Major Consulting Firm McKinsey Finds Little Evidence of Practical Blockchain Use Cases

Published on by Cointele | Published on

Major financial consulting company McKinsey & Company believes that there is little evidence of practical use for blockchain, according to an official post published on Jan. 4.

McKinsey was founded in 1926 and has a reported revenue for 2018 over over $10 billion, with over 27,000 employees globally.

"Blockchain has yet to become the game-changer some expected given the amount of money and time spent, little of substance has been achieved."

The post notes that "The stuttering blockchain development path is not entirely surprising [since] it is an infant technology that is relatively unstable, expensive, and complex."

The post then explains to readers that according to the life-cycle hypothesis, the evolution of any product can be divided into four stages: pioneering, growth, maturity, and decline.

During the pioneering stage, the technology is at its starting point, and during the second stage, the product should take off and see success.

The post ultimately suggests that according to Occam's razor - the problem-solving principle which implies that the simplest solutions tend to be the best ones - "Blockchain's payments use cases may be the wrong answer."

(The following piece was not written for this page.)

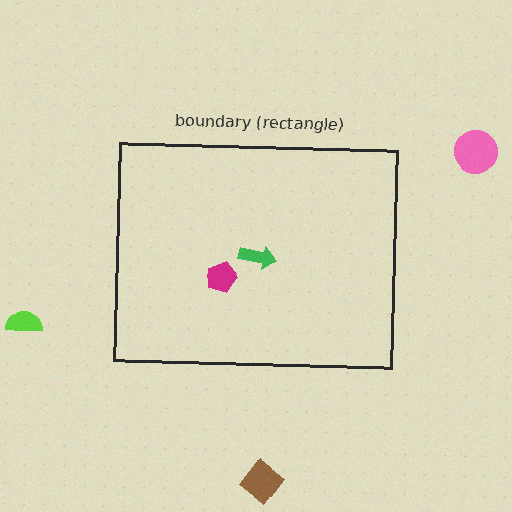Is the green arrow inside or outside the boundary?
Inside.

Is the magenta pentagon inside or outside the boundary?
Inside.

Still, McKinsey suggests that blockchain has practical value in niche applications, modernization and as a way to demonstrate the ability to innovate.

The post writes that blockchain "Brings benefits where it shifts ownership from corporations to consumers."

As Cointelegraph recently reported, mainstream American newspaper Time reported about Bitcoin's liberating potential "As a censorship-resistant medium of exchange."